It’s Based on a True Story, Every Module, Every Week: Teaching World Civ since 1500 through Popular Culture Analysis

Sunday, January 7, 2018: 9:20 AM
Congressional Room B (Omni Shoreham)
Kristina Boylan, State University of New York Polytechnic Institute
In 2008 I designed a “Gender Issues in World History” course with the purpose of inviting students -- none of whom will major in history, and only a minority of whom major in social sciences or interdisciplinary studies with a humanities focus -- to explore gender as a “useful category of analysis,” in Joan Scott’s words.
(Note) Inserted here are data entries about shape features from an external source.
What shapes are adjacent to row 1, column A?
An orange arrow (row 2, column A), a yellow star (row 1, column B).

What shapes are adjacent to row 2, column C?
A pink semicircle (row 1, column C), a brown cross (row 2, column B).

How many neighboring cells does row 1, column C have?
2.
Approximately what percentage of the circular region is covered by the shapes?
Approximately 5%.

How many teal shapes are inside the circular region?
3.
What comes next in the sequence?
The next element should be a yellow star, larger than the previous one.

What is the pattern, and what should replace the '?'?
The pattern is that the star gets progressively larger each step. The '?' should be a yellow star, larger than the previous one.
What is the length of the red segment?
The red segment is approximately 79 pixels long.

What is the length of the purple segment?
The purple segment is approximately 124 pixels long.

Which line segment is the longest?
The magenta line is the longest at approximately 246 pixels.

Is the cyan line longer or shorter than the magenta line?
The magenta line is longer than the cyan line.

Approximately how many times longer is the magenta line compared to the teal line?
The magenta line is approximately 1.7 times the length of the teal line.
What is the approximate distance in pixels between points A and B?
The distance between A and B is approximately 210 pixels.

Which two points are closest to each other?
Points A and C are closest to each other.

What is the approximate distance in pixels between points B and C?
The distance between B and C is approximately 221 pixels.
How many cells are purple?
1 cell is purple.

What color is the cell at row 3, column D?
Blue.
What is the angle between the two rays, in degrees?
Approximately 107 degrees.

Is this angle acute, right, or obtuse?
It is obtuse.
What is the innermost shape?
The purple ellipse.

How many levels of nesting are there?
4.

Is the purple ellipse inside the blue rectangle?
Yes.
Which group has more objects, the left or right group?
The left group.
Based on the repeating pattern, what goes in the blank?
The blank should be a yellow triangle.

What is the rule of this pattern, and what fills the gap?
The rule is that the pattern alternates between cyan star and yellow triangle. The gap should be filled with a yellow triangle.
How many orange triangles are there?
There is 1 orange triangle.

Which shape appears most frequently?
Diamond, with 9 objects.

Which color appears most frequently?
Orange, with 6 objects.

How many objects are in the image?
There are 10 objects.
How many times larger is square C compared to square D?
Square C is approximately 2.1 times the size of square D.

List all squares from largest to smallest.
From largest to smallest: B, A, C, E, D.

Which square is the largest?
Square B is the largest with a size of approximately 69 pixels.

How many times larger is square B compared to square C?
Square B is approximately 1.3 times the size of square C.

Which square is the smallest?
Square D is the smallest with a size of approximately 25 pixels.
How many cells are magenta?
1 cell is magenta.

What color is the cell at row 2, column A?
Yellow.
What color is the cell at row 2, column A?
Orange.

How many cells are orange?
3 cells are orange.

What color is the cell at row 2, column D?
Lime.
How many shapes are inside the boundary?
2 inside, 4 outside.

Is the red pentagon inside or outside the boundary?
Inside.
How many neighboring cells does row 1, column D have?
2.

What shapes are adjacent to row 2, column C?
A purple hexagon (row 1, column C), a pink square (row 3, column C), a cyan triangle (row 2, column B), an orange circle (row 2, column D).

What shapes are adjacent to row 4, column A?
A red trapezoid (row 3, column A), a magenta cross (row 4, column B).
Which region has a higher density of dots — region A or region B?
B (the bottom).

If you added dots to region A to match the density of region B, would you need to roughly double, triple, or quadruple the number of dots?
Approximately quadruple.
To fulfill General Education requirements the course followed a familiar periodization of World History since 1500 (strength of Asian empires, catalysts of European expeditions and expansion, emergence of Atlantic slave trade, inter alia). The trick was to make familiar topics and unfamiliar analysis engaging for the students. So, reporter Peter Kenyon’s fascinating coverage for National Public Radio of disparate reactions within and outside of Turkey’s parliament to the smash television drama “Magnificent Century,” inspired the use of popular culture sources — television shows and movies, including advertisements, graphic novels, comics, and cartoons — for every module. The course also includes an assignment based on close readings of key theoretical works, both on social markers like gender, race, and class, and on historiographic and other issues of scholarly writing (including an introduction to popular culture studies methodology), which guides their thinking and supports student production of independently-selected analytical research projects (in-class presentation, followed by a documented paper) on the popular culture artefact of their choice. I have taught the course this way four times—not without challenges, but with some success in encouraging careful re-examination of what we as media consumers think we know when we claim knowledge of genres (“I love manga,” “I watch foreign films all the time”) and when we have, even unwittingly, learned some history at the movies that needs to be unpacked.